Artemis Framework¶
Overview¶
The Artemis primary objective is the production of datasets which utilize memory and cpu resources efficiently to accelerate analytical processing of data on a single-node, multi-core machine. The data processing can be replicated on independent parts of the dataset in parallel across multiple cores and / or across multiple nodes of a computing cluster in a batch-oriented fashion. The resulting dataset consists of a collection of output file(s), each file is organized as a collection of record batches. Each record batch consists of the same number of records in each batch with a fixed, equivalent schema. The collection of record batches in a file can be considered a table. The columnar data structure is highly compressible and retains the schema as well as the entire payload in a given file. Arrow supports both streams and random access reads of record batches, resulting in efficient and effective data management.
The control flow from the ingestion of raw data to the production of Arrow datasets proceeds as follows. The raw dataset consists of one or more datums, such as files, database tables, or any data partition. In order to organize the data into collections of a fixed number of record batches to manage the data in-memory, each datum is separated into chunks of fixed size in bytes. The datum is read into native Arrow buffers directly and all processing is performed on these buffers. The in-memory native Arrow buffers are collected and organized as collections of record batches, through data conversion algorithms, in order to build new on-disk datasets given the stream of record batches.
In order to support any arbitrary, user-defined data transformation, the Artemis framework defines a common set of base classes for user defined Chains, representing business processes, as an ordered collection of algorithms and tools which transform data. User-defined algorithms inherit methods which are invoked by the Artemis application, such that the Chains are managed by a Steering algorithm. Artemis manages the data processing Event Loop, provides data to the algorithms, and handles data serialization and job finalization.
Data formats¶
Apache Arrow tabular data format for the data, both in-memory and on-disk persistent representation.
Google protocol buffer message layer for the metadata, describing all aspects to configure a job.
Components¶
Configuration - Artemis metadata model
- Menu - directed graph descrbining the relationship between data, their dependencies, and the
processes to be applied to the data.
Application
Artemis - control flow algorithm managing the data input and outputs
- Steering - execution engine for algorithms
Algorithms - the execution of a distinct business process.
Tools - specific action on a record batch.
- Services - data sinks for providing framework level access
Tool Store
Histogram Store
Job Properties - access to job configuration and to collect metadata during the processing. All histograms available in the store are persisted in the job properties object.
Inputs¶
Protocol buffer message
Outputs¶
Log file
Protocol buffer message
Arrow files
In order to run Artemis, a protocol buffer message must be defined and stored, conforming to the artemis.proto metadata model, defined in artemis/io/protobuf/artemis.proto.
Control Flow¶
Artemis framework defines a common set of base classes for user defined Chains, representing business processes, as an ordered collection of algorithms and tools which transform data.
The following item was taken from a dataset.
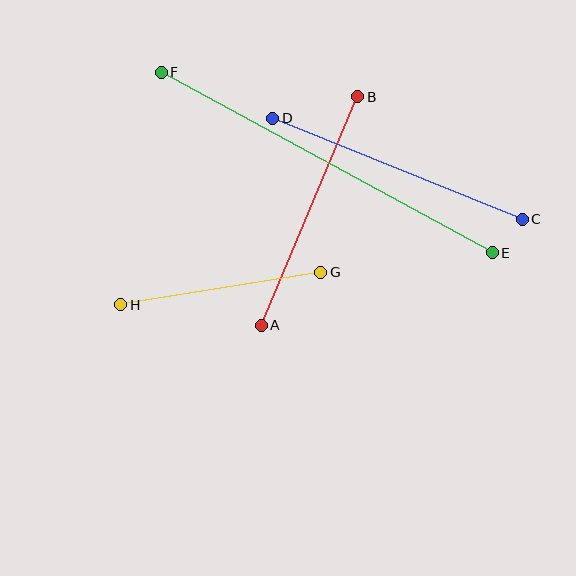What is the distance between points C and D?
The distance is approximately 269 pixels.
User-defined algorithms inherit methods which are invoked by the Artemis application, such that the Chains are managed by a Steering algorithm (which also inherits from a common base algorithm class). Artemis manages the data processing Event Loop, provides data to the algorithms, and handles data serialization and job finalization.
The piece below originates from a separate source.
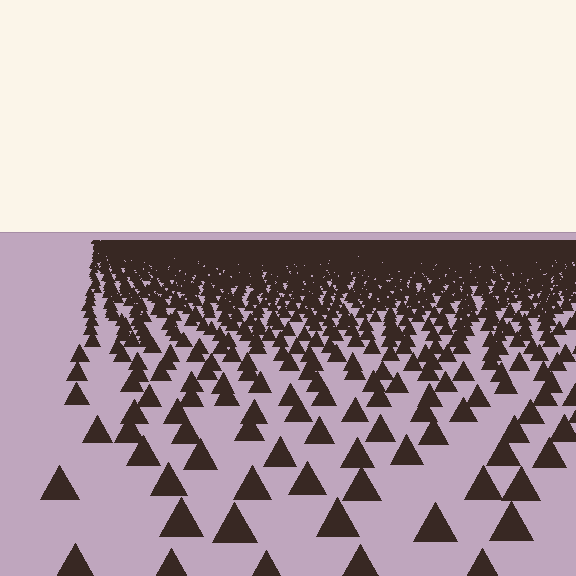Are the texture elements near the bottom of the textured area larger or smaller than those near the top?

The Artemis primary objective is the production of datasets which utilize memory and cpu resources efficiently to accelerate analytical processing of data on a single-node, multi-core machine. The data processing can be replicated on independent parts of the dataset in parallel across multiple cores and / or across multiple nodes of a computing cluster in a batch-oriented fashion. The resulting dataset consists of a collection of output file(s), each file is organized as a collection of record batches (Arrow::RecordBatch). Each record batch consists of the same number of records in each batch with a fixed, equivalent schema. The resulting file can be considered as a table (Arrow::Table). (Note, Arrow Tables can support nested, hierarchal tables, Artemis focuses on demonstrating the use case for flat tables.) The primary assumption for Artemis data production is that chunks of raw data can be read into Arrow buffers and subsequently perform computation on streams of record batches.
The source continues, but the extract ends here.